After two days of declines that scared many investors about the future of the five-year-old bull-market rally, stock markets posted a modest rebound on Tuesday. Even in the face of rising tensions in Ukraine, strong performance in emerging markets helped give investors some confidence about the prospects for the U.S. economy. But some stocks still dropped, and voxeljet (NYSE:VJET), Gigamon (NYSE:GIMO), and Nordic American Tankers (NYSE:NAT) were among the worst performers in the market today.
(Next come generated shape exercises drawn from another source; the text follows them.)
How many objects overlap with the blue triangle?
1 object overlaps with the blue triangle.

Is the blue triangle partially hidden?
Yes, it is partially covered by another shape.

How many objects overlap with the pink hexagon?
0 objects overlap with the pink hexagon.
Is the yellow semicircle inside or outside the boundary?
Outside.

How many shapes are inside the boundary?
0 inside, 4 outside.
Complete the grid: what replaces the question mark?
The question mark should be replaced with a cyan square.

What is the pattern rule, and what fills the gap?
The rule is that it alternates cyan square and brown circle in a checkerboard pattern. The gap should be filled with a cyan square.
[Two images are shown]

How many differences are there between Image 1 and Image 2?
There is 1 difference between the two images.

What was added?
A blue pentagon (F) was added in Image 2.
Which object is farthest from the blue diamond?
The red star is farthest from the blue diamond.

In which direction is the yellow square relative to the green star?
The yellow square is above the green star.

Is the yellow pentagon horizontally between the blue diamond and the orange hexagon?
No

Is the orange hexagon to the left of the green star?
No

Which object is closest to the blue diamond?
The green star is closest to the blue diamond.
3-D printing company voxeljet dropped 14% after announcing that it would attempt to raise about $70 million in new capital through a secondary offering of shares. Given the highly competitive situation in 3-D printing right now, voxeljet's wishes to raise money for further expansion of global service centers and to do research and development on new printing techniques seems perfectly reasonable. The problem, though, is that by issuing so much new equity, existing shareholders will have any profits from voxeljet's eventual success diluted. Moreover, voxeljet's success is far from assured, as rival companies are looking to take voxeljet's industrial focus and seek to capture their own share of that highly lucrative market. Moreover, given the hit that speculative stocks have taken lately, voxeljet's timing seems almost like panic-selling for both the company and selling shareholders. As recently as a month ago, voxeljet could have reaped half again as much money from an offering this size.
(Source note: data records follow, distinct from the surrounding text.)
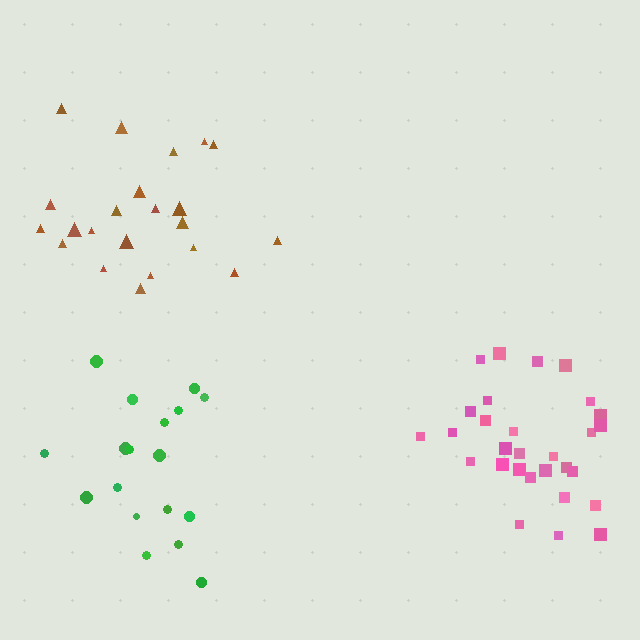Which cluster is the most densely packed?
Pink.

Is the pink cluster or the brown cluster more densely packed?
Pink.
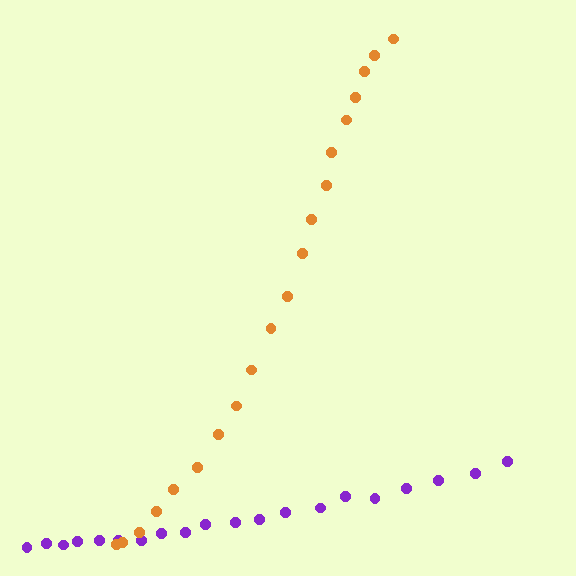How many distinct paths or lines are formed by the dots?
There are 2 distinct paths.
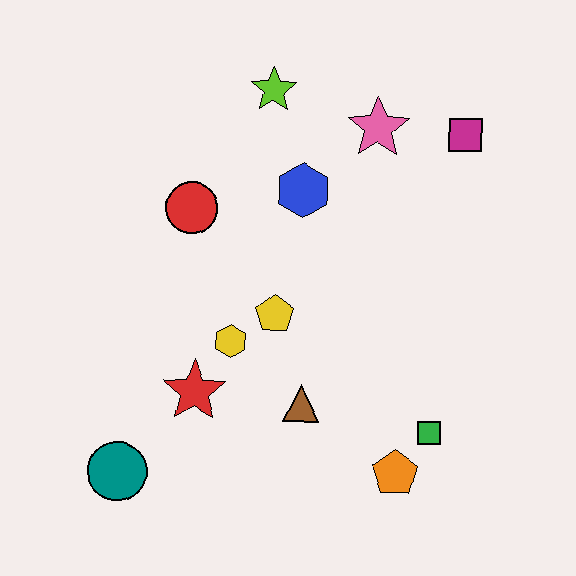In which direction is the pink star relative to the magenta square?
The pink star is to the left of the magenta square.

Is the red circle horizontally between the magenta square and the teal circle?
Yes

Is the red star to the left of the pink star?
Yes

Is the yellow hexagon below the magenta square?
Yes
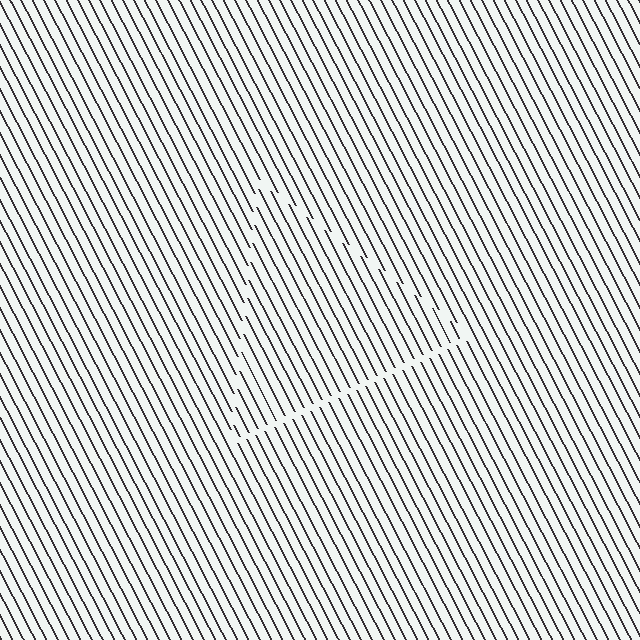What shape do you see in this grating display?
An illusory triangle. The interior of the shape contains the same grating, shifted by half a period — the contour is defined by the phase discontinuity where line-ends from the inner and outer gratings abut.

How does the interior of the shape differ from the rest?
The interior of the shape contains the same grating, shifted by half a period — the contour is defined by the phase discontinuity where line-ends from the inner and outer gratings abut.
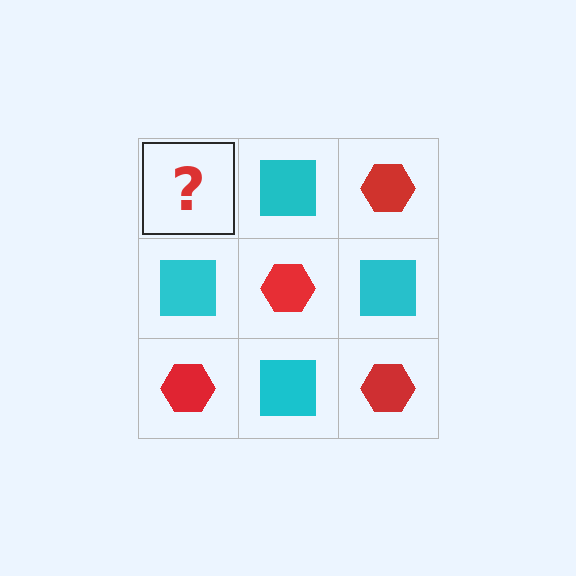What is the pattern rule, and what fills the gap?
The rule is that it alternates red hexagon and cyan square in a checkerboard pattern. The gap should be filled with a red hexagon.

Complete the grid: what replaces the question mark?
The question mark should be replaced with a red hexagon.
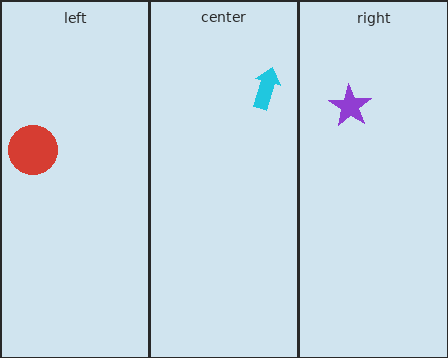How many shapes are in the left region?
1.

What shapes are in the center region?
The cyan arrow.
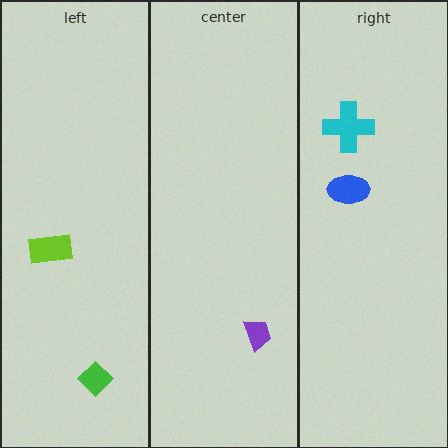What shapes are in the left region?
The green diamond, the lime rectangle.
Gigamon plunged 34% after announcing preliminary first-quarter results that shocked investors. The maker of technology to manage network data traffic cut its revenue outlook by about 10%, citing the failure of an existing customer from the Europe/Middle East/Africa region to execute an expected large transaction. Gigamon might recapture some of its lost business in the current quarter, but shareholders nevertheless panicked at the prospect that strong competition could lead to slower growth rates in the future. The drop sent Gigamon shares below their IPO price almost a year ago, showing just how vulnerable some companies are to major customers that fail to deliver on the expectations investors have of them.
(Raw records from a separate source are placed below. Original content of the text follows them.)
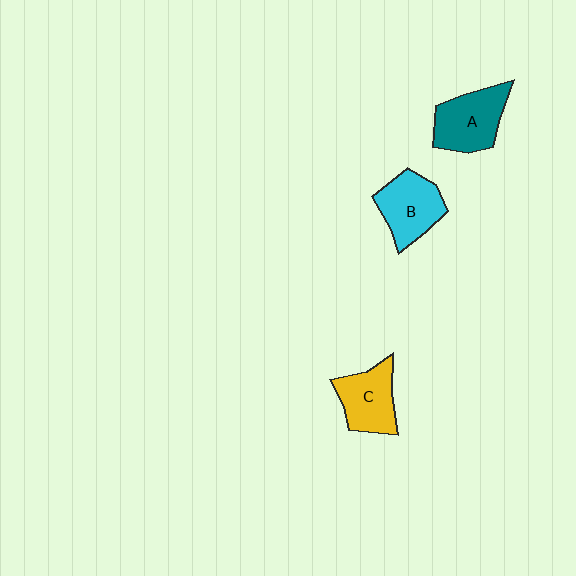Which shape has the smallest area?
Shape C (yellow).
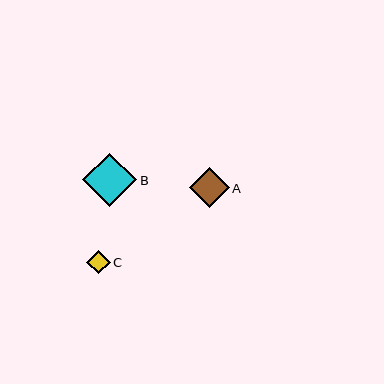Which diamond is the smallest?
Diamond C is the smallest with a size of approximately 24 pixels.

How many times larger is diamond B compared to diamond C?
Diamond B is approximately 2.3 times the size of diamond C.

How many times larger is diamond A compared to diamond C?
Diamond A is approximately 1.7 times the size of diamond C.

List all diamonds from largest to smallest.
From largest to smallest: B, A, C.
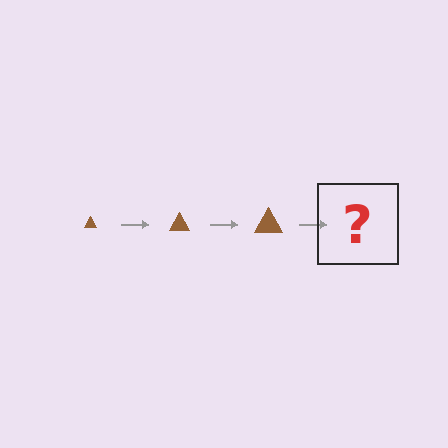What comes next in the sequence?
The next element should be a brown triangle, larger than the previous one.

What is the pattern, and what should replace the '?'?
The pattern is that the triangle gets progressively larger each step. The '?' should be a brown triangle, larger than the previous one.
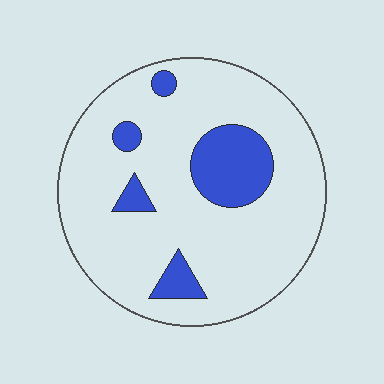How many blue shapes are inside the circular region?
5.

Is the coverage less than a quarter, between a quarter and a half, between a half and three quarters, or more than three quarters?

Nordic American Tankers fell 10% after boosting the size of its own secondary share offering by 2 million shares, raising more than $100 million by pricing its 12-million-share sale at $8.62 per share. That price was 9% below where the stock closed Monday, and today's losses sent Nordic American Tankers stock even below the secondary-offering level. Investors have been increasingly optimistic that the state of the shipping industry is improving, and Nordic American Tankers said it intends to use the money it raises to finance between two and four vessel acquisitions. That would expand Nordic American's fleet by 10% to 20%, but if the company is wrong about the health of tanker demand, it could prove to be a costly mistake.